# Using the CVXOPT Package to solve SVM Problems

CVXOPT is a free solver system for constrained optimistion problems (http://cvxopt.org) with an interface written in Python.

The interface is similar to that provided by Numpy, the only issue being that CVXOPT has its own notion of matrices and vectors, so programs using CVXOPT have to employ these CVXOPT versions.  Luckily there is a good interface to Numpy, so Numpy array objects, along with standard Python lists, can easily be translated to CVXOPT matrices.

The most important CVXOPT imports are "matrix", for matrix construction, and "solvers".

The CVXOPT "mul" function is useful if you want ot do element by element multiplication of matrices (we'll use this below).

In [None]:
from cvxopt import matrix, solvers, mul

Use matrix to build a matrix.  The only issue is that the arguments are in column-major order (the opposite to the Numpy convention).  To create a doube-precision float matrix, make sure that at least one of the entries has a decimal pint (or include the keyword argument "tc='d'").

In [None]:
A = matrix([[2.,0,3],[0,1,4]])   # Creates a 3 row, 2 column matrix.

In [None]:
A                                # Just gives shape and type, not contents.

In [None]:
print(A)                         # Explicit print needed to view contents. Note column-major.

In [None]:
print(matrix(5.0))               # A 1x1 matrix can be created using a single scalar

In [None]:
vec = matrix([1,1], tc='d')      # Column vectors by default (Nx1 matrices).

In [None]:
vec

In [None]:
print(vec)

In [None]:
print(A*vec)                     # '*' is matrix multiplication in CVXOPT, no "dot".

In [None]:
print(vec.T)                    # To make a row-vector, transpose a column-vector.

In [None]:
vec.T                           # Shape of transpose: 1 row, 2 columns.

In [None]:
print(matrix([[1],[2]]))        # Or you can do this!  Not recommended.

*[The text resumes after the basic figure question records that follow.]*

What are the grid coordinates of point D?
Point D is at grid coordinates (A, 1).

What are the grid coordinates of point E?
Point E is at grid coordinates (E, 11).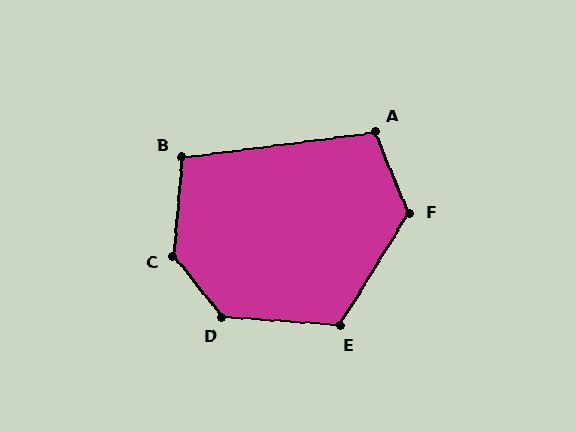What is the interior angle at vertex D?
Approximately 132 degrees (obtuse).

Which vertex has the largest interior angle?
C, at approximately 137 degrees.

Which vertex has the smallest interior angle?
B, at approximately 102 degrees.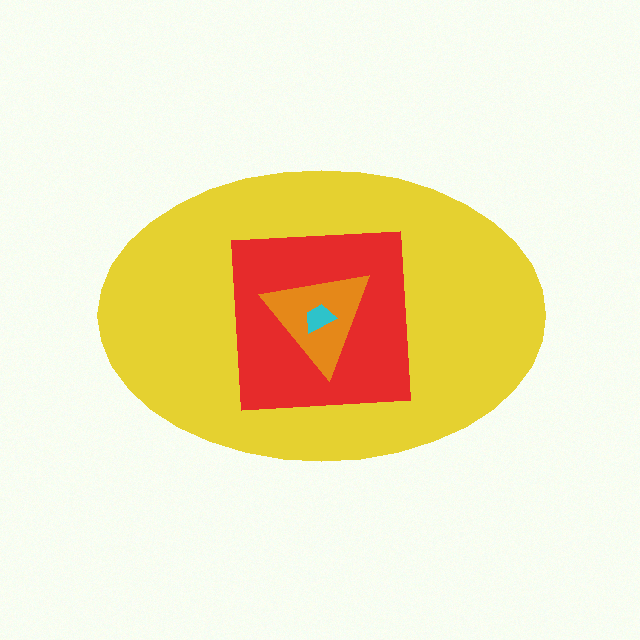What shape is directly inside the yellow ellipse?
The red square.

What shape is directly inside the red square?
The orange triangle.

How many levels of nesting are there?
4.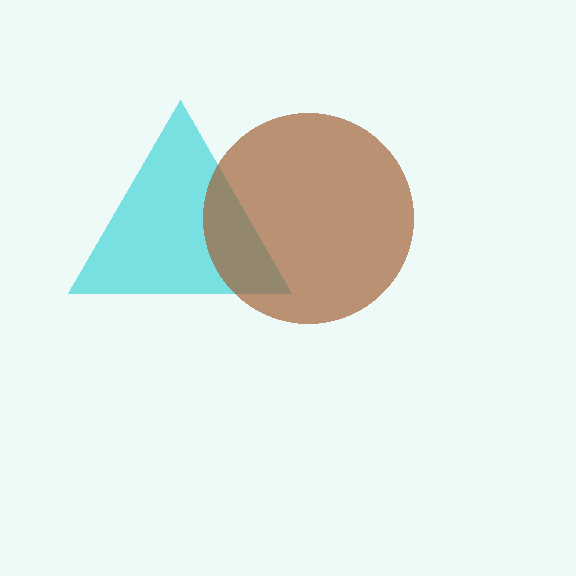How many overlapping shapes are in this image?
There are 2 overlapping shapes in the image.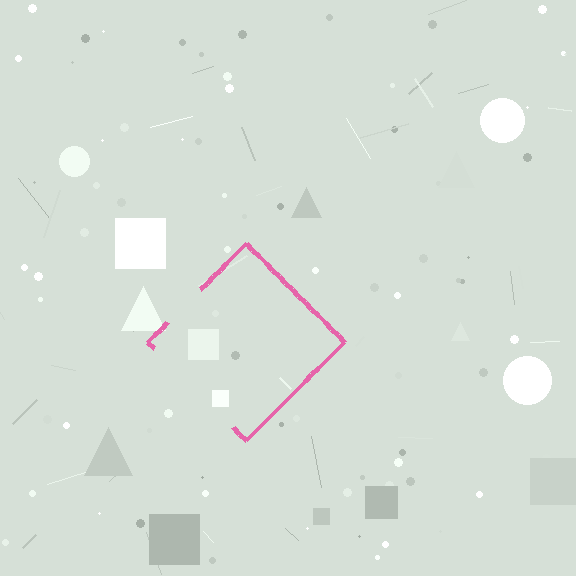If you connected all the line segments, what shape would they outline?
They would outline a diamond.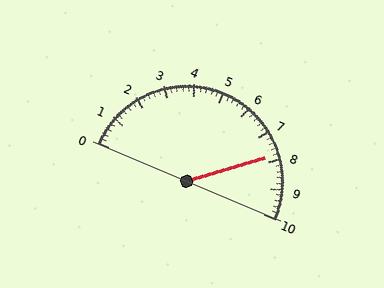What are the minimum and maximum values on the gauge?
The gauge ranges from 0 to 10.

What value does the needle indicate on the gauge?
The needle indicates approximately 7.8.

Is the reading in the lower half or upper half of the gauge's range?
The reading is in the upper half of the range (0 to 10).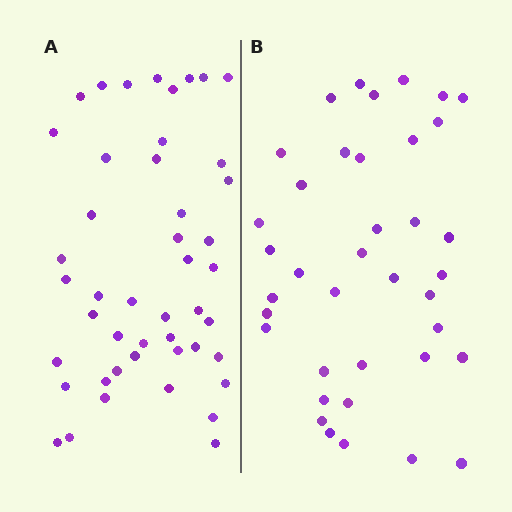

### Using the 'qp' solver.

Here's a manual run-through of building a linear SVM to solve the 2-input OR problem.

First create a vector of the desired outputs.  Note that the vector is forced to be a
float one because of the decimal point in the first entry.  Alternatively, specify "tc='d'" as
a keyword in the constructor.

It is important to use double-precision float matrices everywhere here, as the "qp" solver
expects all its arguments to be matrices of double-precision numbers.

In [None]:
t=matrix([-1.,1,1,1])

It can be useful to create a cross-product matrix $t_it_j$ of the training inputs and multiply it elementwise by a cross-product matrix of input vectors to create the CVXOPT $P$ matrix.

In [None]:
print(t*t.T)

Input vectors $\vec{x_i}$, One vector per row of the $X$ matrix.  Note the use of "tc='d'" keyword to the constructor in order to force double-precision.

In [None]:
X=matrix([[0,0,1,1],[0,1,0,1]], tc='d')

In [None]:
print(X)

Cross-product matrix of input vectors $\vec{x_i}.\vec{x_j}$.  

For a kernel
SVM, you would need to build an $N \times N$ matrix of the results of applying the kernel
function, $K(\vec{x_i}.\vec{x_j})$.

In [None]:
print(X*X.T)

The $P$ matrix to input to the qp solver is the elementwise product of these two cross-product matrices.  In CVXOPT, the routine "mul" provides element by element multiplication of two matrices.

In [None]:
P=mul(t*t.T,X*X.T)

In [None]:
print(P)

Now construct all the other required matrices for the solver.

The $\vec{q }$ vector is supplied to the solver as a <i>column</i> vector of $-1$'s with $N$ elements  (even though the equation for $Q$ shows a row vector, the solver expects this to be supplied as a column vector!).

In [None]:
q=matrix(4*[-1.0])      #  4*[-1.0] makes a 4-element Python list containing -1's.

For the hard-margin SVM needed for 2-input OR, the $G$ matrix, needed to handle the constraints $\lambda_i \geq 0$, is a $4 \times 4$ matrix with $-1$'s on its main diagonal and $0$'s elsewhere.  The Numpy "eye" function can help with this.

Note that the constraints $\lambda_i \geq 0$ have to be recast to $-\lambda_i \leq 0$ because the qp solver expects its inequality contraints in a matrix-vector equation $G \vec\lambda \leq 0$.

In [None]:
import numpy as np

In [None]:
G = matrix(-np.eye(4))  # Note the minus sign!  Important!

In [None]:
G

In [None]:
print(G)

The $\vec{h}$ vector is also needed.  For this hard-margin SVM, its just a column vector of zeros.

In [None]:
h = matrix(4*[0.0])

Finally we can call the solver to find the Lagrange multipliers for the problem.

Note that the solver requires a matrix $A$ to handle any <i>equality</i> constraints, which
is employs like so: $A\vec{\lambda} = \vec{b}$.  

In this problem the equality constraint is $\sum t_i \lambda_i = 0$, so we can use the <i>transpose</i> of the $\vec{t}$ vector for $A$, and a 1-e,emt matrix containing $0.0$ for 
$\vec{b}$.

In [None]:
r = solvers.qp(P,q,G,h,t.T,matrix(0.0))

If the information printed out by the solver ends with 'Optimal solution found', it has worked and found the Lagrange multipliers for the problem.

The solver returns a lot of data about its solition in a Python dictionary object, here $r$.

In [None]:
r

The Lagrange multiplers are returned as a CVXOPT matrix under the 'x' key in the dictionary.

Note that the slack entry is not exactly zero, instead it is a very small value, close to zero.  This is an artifact of the solver's internal algorithm (a so-called "interior-point method"), and is normal behaviour.


In [None]:
print(r['x'])

The solution status is returned as a string under the 'status' key.  String 'optimal' means a valid solution has been found.

In [None]:
print(r['status'])

It can be convenient to convert the CVXOPT matrix containing the Lagrange multipliers to a more common Python data structure, such as a list.

In [None]:
list(r['x'])

This representation prints out more significant digits of the solution and makes it clear that none of the Lagrange values is exact (i.e., [4,2,2,0]).  They all contain numerical noise, and this is to be expected.